Alexander

Plutarch

Plutarch. Plutarch's Lives, Vol. VII. Perrin, Bernadotte, translator. Cambridge, MA: Harvard University Press; London: William Heinemann Ltd., 1919.

Then, going up to Ilium, he sacrificed to Athena and poured libations to the heroes. Furthermore, the gravestone of Achilles he anointed with oil, ran a race by it with his companions, naked, as is the custom, and then crowned it with garlands, pronouncing the hero happy in having, while he lived, a faithful friend, and after death, a great herald of his fame.

As he was going about and viewing the sights of the city, someone asked him if he wished to see the lyre of Paris. For that lyre, said Alexander, I care very little; but I would gladly see that of Achilles, to which he used to sing the glorious deeds of brave men. [*](See the Iliad, ix. 185-191.)

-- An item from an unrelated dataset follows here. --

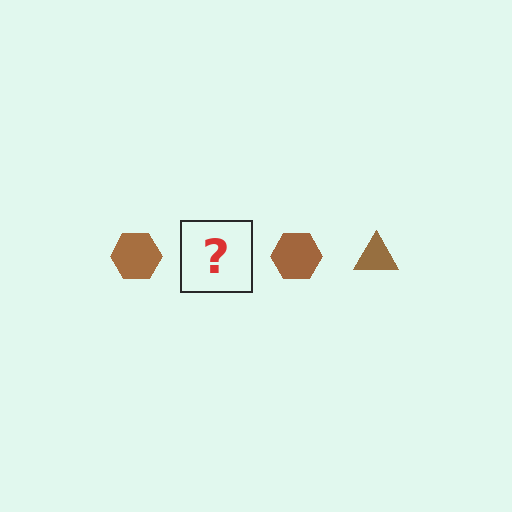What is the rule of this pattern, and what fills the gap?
The rule is that the pattern cycles through hexagon, triangle shapes in brown. The gap should be filled with a brown triangle.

Meanwhile the generals of Dareius had assembled a large force and set it in array at the crossing of the river Granicus, so that it was practically necessary to fight, as it were at the gates of Asia, for entrance and dominion there. But most of the Macedonian officers were afraid of the depth of the river, and of the roughness and unevenness of the farther banks, up which they would have to climb while fighting. Some, too, thought they ought to observe carefully the customary practice in regard to the month

(for in the month of Daesius the kings of Macedonia were not wont to take the field with an army). This objection Alexander removed by bidding them call the month a second Artemisius; and when Parmenio, on the ground that it was too late in the day, objected to their risking the passage, he declared that the Hellespont would blush for shame, if, after having crossed that strait, he should be afraid of the Granicus, and plunged into the stream with thirteen troops of horsemen.

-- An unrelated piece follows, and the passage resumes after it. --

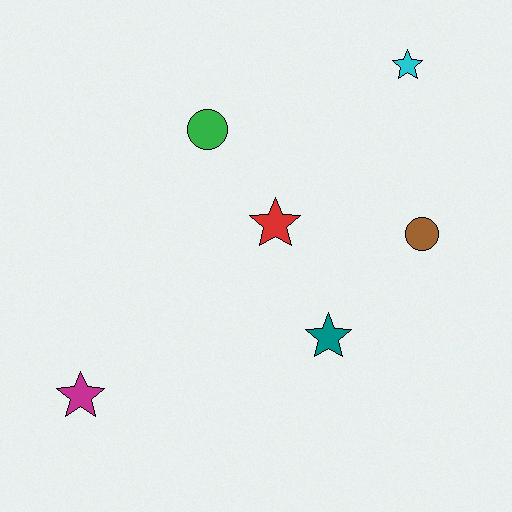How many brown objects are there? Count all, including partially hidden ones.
There is 1 brown object.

And since he was charging against hostile missiles and precipitous positions covered with infantry and cavalry, and through a stream that swept men off their feet and surged about them, he seemed to be acting like a frenzied and foolish commander rather than a wise one. However, he persisted in his attempt to cross, gained the opposite banks with difficulty and much ado, though they were moist and slippery with mud, and was at once compelled to fight pell-mell and engage his assailants man by man, before his troops who were crossing could form into any order.